The basic ID format is as follows:
- ",N" denotes an entry ID while "_N" denotes a definition/subdefinition.
- word,3_2_1 means the 1st subdefinition of the 2nd definition of the 3rd entry for "word". The comma denotes that the first number is an entry ID.
- word_3_2 means the 2nd subdefinition of the 3rd definition for "word". There is no comma since the word does not have multiple entries.
- "word,1_9: word 'particle", refers to the MWE listed under the 1st definition of "word" at the 9th subdefinition.
- Some words have _0 as their definition ID. It seems likely that this is due to some words not having definitions at the time DanNet was created.
The multi-word expressions of a word are listed after the word's definitions. The MWE IDs increment from the last definition ID, although in the ordnet.dk user interface they each have their own set of definitions, each beginning at 1. and so on. In the old DanNet labels they are not always consistent, e.g. {skramme,1_1_1} refers to the specific subdefinition while {bryde,1_16: bryde 'op} appears twice, referring to separate subdefinitions.
A single ' appears to mark the added words in a multi-word expression aside from the root word, e.g. "bygge 'om". Sometimes two adjacent '' will appear. This occurs because the ' is also used as a marker on ordnet.dk, e.g. "holde ''fast" in the bootstrap data and "holde 'fast" on ordnet. I am currently unsure what the meaning of the marker is. It has the CSS class "diskret" however that just refers to the greyish styling. Sanni Nimb has said that it is used to mark stress on the syllable, however that use appears to be very inconsistent on ordnet.dk.

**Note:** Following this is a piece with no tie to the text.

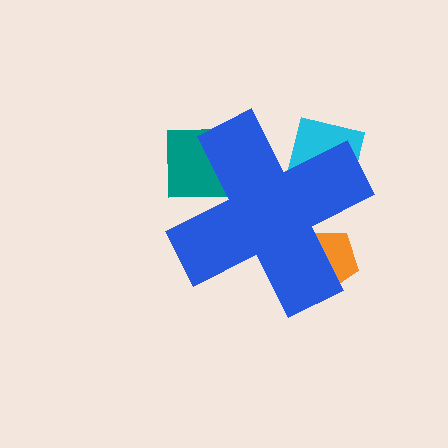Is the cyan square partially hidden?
Yes, the cyan square is partially hidden behind the blue cross.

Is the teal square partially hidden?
Yes, the teal square is partially hidden behind the blue cross.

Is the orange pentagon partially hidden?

The new format will be as follows:
- A single _ is used to denote subscript and the full ID of the word.
- The § sign marks the section ID.
- An optional N before the § is used to denote an entry ID if available.
- 1a is used to denote the subdefinition previously defined by _1_1.
- In MWEs, the ID is moved to the relevant word in the MWE and the part before the : is removed entirely along with the :. 's are also removed. Thus {word,1_8_2: word 'particle} becomes {word_1§8b particle} and {word_1_5} becomes {word_§1e}
- Definition id _0 is removed entirely from the label.
This makes the connection to ordnet.dk a bit more apparent.
In addition to what has been mentioned above, the new label format also has (N) added in cases where senses were previously reused for multiple synsets. Senses should be unique to a single synset, so in cases of synsets intersection, the sense IDs and corresponding labels have been enumerated with 1, 2, 3, ... represented in the sense label as an affixed (N).